There have been numerous reports of the rape of women and
girls in Darfur
and in Chad, Sudan's neighbour to the west, a country to
which many of the
more than two million displaced Darfurians have fled to
escape the war in
their region. Within camps set up for internally displaced
persons (IDPs)
women have some measure of security. However, they are often
attacked and
raped when, as they must, they leave the IDP camps to collect
firewood for
sale or for use in cooking. According to some studies, every
Darfurian
woman has been raped or personally knows other women who have been
raped.
[3] The rape is said to be perpetrated by the Sudanese security forces
as
well as the Janjaweed militia. The latter group is often claimed to
be
armed and otherwise supported by the Sudanese government which on its
part
denies any link with the Janjaweed. The security forces in Chad have
also
been implicated in the rape of women. Regardless of who is
perpetrating
rape, countless women have been subjected to sexual violence
during the
Darfur conflict which began in 2003. One of the keywords of the
Darfur
conflict is undoubtedly rape.
Genocide, ethnic cleansing or
'simple' conflict?
The United States Congress and administration has
referred to the Darfur
situation as genocide. However, no other state has
classified it as such,
and a recent UN mission has found no evidence of
genocide. Some media
quarters have referred to the conflict as an ethnic
cleansing while other
people see it as a conflict over resources.
The
classification of the kind of conflict taking place in Darfur has
some
implications on the kind of intervention the world community could
make,
and presumably the extent to which failure to intervene would weigh on
its
conscience.
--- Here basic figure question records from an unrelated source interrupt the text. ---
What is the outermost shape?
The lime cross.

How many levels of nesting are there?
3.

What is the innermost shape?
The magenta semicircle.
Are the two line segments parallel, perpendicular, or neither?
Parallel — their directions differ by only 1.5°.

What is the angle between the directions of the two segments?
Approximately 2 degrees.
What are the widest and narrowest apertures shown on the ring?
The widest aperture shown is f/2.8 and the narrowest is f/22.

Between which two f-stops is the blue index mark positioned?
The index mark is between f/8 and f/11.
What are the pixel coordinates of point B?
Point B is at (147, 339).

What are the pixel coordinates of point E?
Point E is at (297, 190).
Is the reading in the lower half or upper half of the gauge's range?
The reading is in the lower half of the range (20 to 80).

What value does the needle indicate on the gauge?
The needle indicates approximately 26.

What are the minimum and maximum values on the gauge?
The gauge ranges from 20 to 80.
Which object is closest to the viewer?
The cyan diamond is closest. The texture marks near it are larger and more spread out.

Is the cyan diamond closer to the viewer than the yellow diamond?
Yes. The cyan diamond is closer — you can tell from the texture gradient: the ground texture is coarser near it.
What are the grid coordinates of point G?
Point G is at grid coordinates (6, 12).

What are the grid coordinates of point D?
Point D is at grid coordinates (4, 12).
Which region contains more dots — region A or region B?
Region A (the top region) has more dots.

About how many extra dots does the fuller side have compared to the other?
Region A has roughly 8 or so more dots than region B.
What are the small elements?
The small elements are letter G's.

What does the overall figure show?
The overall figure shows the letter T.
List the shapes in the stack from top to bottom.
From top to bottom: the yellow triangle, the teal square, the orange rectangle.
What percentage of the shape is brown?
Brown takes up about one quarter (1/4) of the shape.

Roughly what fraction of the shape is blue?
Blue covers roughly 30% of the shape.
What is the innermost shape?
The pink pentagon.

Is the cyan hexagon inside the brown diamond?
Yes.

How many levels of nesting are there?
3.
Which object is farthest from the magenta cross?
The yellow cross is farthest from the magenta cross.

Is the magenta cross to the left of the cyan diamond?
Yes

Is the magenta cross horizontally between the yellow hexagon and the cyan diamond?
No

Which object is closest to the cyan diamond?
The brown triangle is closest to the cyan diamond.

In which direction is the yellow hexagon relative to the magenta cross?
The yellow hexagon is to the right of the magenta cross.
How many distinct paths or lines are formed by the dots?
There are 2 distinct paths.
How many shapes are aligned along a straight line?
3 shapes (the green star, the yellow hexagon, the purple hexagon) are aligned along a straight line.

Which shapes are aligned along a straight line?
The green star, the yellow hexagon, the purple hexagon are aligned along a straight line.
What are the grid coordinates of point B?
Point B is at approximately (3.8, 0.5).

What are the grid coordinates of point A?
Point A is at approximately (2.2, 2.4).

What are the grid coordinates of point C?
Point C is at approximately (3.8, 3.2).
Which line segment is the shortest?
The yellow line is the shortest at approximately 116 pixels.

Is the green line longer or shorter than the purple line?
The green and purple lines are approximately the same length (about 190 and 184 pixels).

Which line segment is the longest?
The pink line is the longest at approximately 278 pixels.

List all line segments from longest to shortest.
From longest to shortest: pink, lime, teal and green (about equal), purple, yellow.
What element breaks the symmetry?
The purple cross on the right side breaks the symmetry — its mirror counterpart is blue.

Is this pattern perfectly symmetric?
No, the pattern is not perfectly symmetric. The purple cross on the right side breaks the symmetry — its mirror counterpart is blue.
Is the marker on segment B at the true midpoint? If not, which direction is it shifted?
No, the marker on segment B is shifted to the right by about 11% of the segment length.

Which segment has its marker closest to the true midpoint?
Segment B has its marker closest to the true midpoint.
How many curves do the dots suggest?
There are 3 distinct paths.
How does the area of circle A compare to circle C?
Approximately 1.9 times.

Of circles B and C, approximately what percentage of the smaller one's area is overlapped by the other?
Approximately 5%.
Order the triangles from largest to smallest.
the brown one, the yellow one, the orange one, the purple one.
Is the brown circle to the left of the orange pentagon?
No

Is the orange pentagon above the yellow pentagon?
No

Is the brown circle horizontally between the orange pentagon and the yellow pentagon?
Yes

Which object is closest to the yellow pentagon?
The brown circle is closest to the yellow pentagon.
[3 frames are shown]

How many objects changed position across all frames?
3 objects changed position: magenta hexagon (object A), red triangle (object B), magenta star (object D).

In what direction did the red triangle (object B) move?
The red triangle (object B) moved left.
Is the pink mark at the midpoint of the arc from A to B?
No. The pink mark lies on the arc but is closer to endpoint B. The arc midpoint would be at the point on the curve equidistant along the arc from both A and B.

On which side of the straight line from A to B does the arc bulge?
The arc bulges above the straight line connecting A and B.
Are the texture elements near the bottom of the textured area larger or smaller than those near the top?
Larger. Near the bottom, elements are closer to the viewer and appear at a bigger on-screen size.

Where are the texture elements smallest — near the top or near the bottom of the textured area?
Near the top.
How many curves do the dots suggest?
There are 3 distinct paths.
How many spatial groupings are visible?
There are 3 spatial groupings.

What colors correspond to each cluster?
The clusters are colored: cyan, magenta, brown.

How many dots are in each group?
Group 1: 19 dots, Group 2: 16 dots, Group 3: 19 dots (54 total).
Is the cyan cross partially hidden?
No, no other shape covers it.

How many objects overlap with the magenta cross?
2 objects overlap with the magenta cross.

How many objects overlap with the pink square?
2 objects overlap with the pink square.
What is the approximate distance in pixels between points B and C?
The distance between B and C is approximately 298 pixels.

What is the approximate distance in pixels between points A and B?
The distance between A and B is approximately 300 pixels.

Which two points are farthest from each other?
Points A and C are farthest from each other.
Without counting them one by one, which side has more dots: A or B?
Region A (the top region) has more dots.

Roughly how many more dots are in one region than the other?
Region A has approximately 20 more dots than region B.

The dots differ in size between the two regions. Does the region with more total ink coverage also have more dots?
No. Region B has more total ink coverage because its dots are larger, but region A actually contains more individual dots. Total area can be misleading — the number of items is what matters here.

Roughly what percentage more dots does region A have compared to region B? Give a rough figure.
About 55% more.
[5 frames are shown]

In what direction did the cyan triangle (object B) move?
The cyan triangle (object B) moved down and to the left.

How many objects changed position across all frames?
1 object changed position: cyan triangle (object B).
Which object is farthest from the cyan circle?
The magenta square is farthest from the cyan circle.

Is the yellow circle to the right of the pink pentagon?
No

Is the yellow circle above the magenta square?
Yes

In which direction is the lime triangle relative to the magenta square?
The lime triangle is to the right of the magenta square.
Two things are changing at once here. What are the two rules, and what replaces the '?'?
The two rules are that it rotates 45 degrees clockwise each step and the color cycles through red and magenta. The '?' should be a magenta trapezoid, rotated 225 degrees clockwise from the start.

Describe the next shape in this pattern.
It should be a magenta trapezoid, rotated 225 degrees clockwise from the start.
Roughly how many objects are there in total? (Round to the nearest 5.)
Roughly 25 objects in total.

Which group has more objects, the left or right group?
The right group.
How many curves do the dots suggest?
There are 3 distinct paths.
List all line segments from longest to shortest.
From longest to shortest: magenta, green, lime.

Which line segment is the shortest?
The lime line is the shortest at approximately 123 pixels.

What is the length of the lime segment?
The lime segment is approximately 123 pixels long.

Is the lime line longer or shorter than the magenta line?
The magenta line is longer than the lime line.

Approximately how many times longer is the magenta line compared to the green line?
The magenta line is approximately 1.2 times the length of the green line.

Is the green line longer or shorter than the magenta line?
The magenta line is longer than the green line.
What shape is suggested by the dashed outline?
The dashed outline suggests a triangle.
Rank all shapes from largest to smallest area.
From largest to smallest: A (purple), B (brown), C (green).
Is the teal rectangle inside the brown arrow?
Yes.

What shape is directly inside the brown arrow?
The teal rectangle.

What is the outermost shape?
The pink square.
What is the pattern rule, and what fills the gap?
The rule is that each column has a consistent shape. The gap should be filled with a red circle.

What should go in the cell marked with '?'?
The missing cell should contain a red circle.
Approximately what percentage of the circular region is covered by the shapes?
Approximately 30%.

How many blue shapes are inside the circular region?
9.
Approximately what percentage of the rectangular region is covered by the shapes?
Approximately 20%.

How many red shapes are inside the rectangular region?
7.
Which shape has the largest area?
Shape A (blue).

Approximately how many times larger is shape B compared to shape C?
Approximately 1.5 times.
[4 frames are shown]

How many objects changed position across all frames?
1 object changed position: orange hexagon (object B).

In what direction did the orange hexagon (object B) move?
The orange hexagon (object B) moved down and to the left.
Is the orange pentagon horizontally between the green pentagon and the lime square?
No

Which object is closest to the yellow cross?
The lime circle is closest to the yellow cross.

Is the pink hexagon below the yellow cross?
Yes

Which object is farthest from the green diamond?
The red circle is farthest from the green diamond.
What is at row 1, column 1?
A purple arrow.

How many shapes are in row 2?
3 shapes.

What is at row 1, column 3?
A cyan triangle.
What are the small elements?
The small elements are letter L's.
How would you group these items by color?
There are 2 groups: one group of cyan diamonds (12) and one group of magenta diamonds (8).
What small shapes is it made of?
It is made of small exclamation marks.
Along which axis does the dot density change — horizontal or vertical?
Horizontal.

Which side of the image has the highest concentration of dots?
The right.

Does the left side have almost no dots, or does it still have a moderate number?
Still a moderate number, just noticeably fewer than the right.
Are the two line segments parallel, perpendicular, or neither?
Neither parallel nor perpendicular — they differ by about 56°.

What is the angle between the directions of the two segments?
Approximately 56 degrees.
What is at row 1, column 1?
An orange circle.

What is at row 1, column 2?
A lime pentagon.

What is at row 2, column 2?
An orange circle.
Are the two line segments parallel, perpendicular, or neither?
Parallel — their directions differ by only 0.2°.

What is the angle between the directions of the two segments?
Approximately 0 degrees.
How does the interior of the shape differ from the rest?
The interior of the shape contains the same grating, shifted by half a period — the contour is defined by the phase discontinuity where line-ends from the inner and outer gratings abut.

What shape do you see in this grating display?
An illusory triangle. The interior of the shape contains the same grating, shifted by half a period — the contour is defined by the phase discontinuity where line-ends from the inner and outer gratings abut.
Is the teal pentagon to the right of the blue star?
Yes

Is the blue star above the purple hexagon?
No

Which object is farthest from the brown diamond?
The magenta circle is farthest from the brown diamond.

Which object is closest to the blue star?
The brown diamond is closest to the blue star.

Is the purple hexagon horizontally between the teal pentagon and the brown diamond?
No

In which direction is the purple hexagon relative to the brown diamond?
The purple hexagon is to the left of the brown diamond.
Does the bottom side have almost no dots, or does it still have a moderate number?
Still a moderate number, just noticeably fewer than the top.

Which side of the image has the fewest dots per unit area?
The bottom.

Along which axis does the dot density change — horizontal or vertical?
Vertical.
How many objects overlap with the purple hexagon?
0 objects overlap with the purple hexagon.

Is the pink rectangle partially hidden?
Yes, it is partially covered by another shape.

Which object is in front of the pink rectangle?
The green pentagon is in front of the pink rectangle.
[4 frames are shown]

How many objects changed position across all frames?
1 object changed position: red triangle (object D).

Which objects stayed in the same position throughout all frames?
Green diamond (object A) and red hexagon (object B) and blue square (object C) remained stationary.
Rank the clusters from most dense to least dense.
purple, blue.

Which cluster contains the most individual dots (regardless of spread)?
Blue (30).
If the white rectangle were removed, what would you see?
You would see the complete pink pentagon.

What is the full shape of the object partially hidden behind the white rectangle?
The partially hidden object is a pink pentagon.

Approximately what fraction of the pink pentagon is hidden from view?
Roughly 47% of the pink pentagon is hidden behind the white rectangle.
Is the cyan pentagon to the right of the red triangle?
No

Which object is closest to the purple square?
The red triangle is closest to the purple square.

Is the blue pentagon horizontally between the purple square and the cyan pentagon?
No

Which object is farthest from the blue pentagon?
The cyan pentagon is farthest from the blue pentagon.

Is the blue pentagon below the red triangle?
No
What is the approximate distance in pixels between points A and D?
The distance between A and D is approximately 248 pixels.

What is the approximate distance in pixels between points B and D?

Genocide, which is the annihilation of a distinct ethnic
or
racial group, is seemingly regarded as being more serious than
the
elimination of people due to conflicts over resources. The
international
community has often castigated itself over its failure to
intervene in a
timely manner in the 1994 Rwanda genocide and has vowed 'never
again.' If
the Darfur war were commonly accepted as genocide or ethnic
cleansing, the
international community might have been more assertive of its
obligation to
intervene as quickly and effectively as practicable.
The legal classification of the Darfur war under international law not
only
has implications on how the international community will intervene, but
also
on how people found to have violated international law will be treated.
This
is because there are legal distinctions between genocide, crimes
against
humanity, war crimes and acts of aggression. The UN has forwarded to
the
International Criminal Court the names of 51 people accused of
committing
war crimes in the Darfur conflict. These crimes include rape and
other
forms of torture. Sudan's government has however vowed that it will
not
hand over the suspects to the ICC, but has not itself preferred
charges
against them.
Whom does rape violate?
Rape cuts across
all the distinctions of international law. Moreover, it is
also not only a
crime under international law; it is a crime under national
laws, religious
tenets and moral sensibilities. When African Darfurian
women are raped in
order to produce Arab babies, it can be regarded as a
measure to ensure that
all babies born henceforth are of a certain
ethnicity, or as an act
calculated to humiliate the community of women
violated. This is how rape as
a weapon of war is commonly perceived. The
outrage clearly seems to be
against a certain ethnic or racial group
seeking to eliminate the other by
altering the genetic makeup of future
generations. The world also seems to be
outraged against the humiliation of
an ethnic group by the rape of its women.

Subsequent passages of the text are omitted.